The coefficients a and b in Equation (565) usually depend in a discrete way on the value of $ \widetilde{\phi }_P$, which can be approximated by:

$\displaystyle \widetilde{\phi }_P = 1 - \frac{\phi_E-\phi_P}{\phi_E-\phi_W} \approx 1 - \frac{\phi_E-\phi_P}{2 \nabla \phi_P \cdot \boldsymbol{j}_\xi d(P,E) }.$ (571)

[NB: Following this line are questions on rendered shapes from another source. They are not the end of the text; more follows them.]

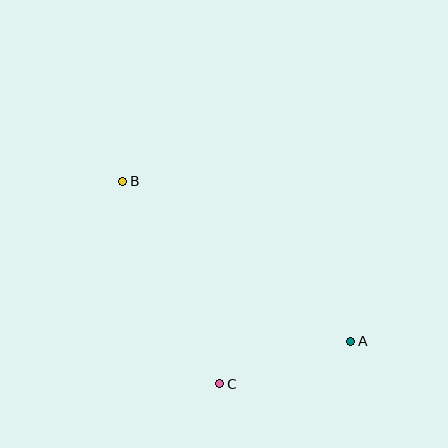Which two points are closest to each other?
Points A and C are closest to each other.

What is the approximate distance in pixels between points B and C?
The distance between B and C is approximately 224 pixels.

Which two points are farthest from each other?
Points A and B are farthest from each other.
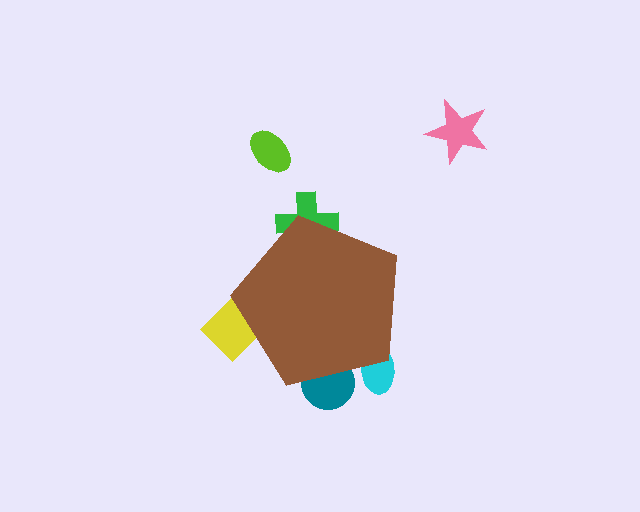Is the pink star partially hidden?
No, the pink star is fully visible.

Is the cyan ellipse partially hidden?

For the Modified Smart Scheme, which is implemented in CalculiX, the following relationships are defined:

$\displaystyle \widetilde{\phi_P} < 0: \hspace{1 cm}$ $\displaystyle \widetilde{\overrightarrow{\phi } }_f = \widetilde{\phi }_P \; (a=1,b=0)$ (572)
$\displaystyle 0 \le \widetilde{\phi_P} < 1/6: \hspace{1 cm}$ $\displaystyle \widetilde{\overrightarrow{\phi } }_f = 3 \widetilde{\phi }_P \;(a=3,b=0)$ (573)
$\displaystyle 1/6 \le \widetilde{\phi_P} < 7/10: \hspace{1 cm}$ $\displaystyle \widetilde{\overrightarrow{\phi } }_f = 3/4 \widetilde{\phi }_P + 3/8 \;(a=3/4,b=3/8)$ (574)
$\displaystyle 7/10 \le \widetilde{\phi_P} < 1: \hspace{1 cm}$ $\displaystyle \widetilde{\overrightarrow{\phi } }_f = 1/3 \widetilde{\phi }_P + 2/3 \;(a=1/3,b=2/3)$ (575)
$\displaystyle 1 \le \widetilde{\phi_P}: \hspace{1 cm}$ $\displaystyle \widetilde{\overrightarrow{\phi } }_f = \widetilde{\phi }_P \; (a=1,b=0)$ (576)

Notice that by using the resulting equations (570) and (571) the convective interpolation at face e only depends on element center values in the neighboring elements P and E. Therefore, these formulas can be used in a completely irregular mesh. Finally, it is worth noting that if $ \phi$ is a vector field (e.g. the velocity) the above formulas are applied componentwise.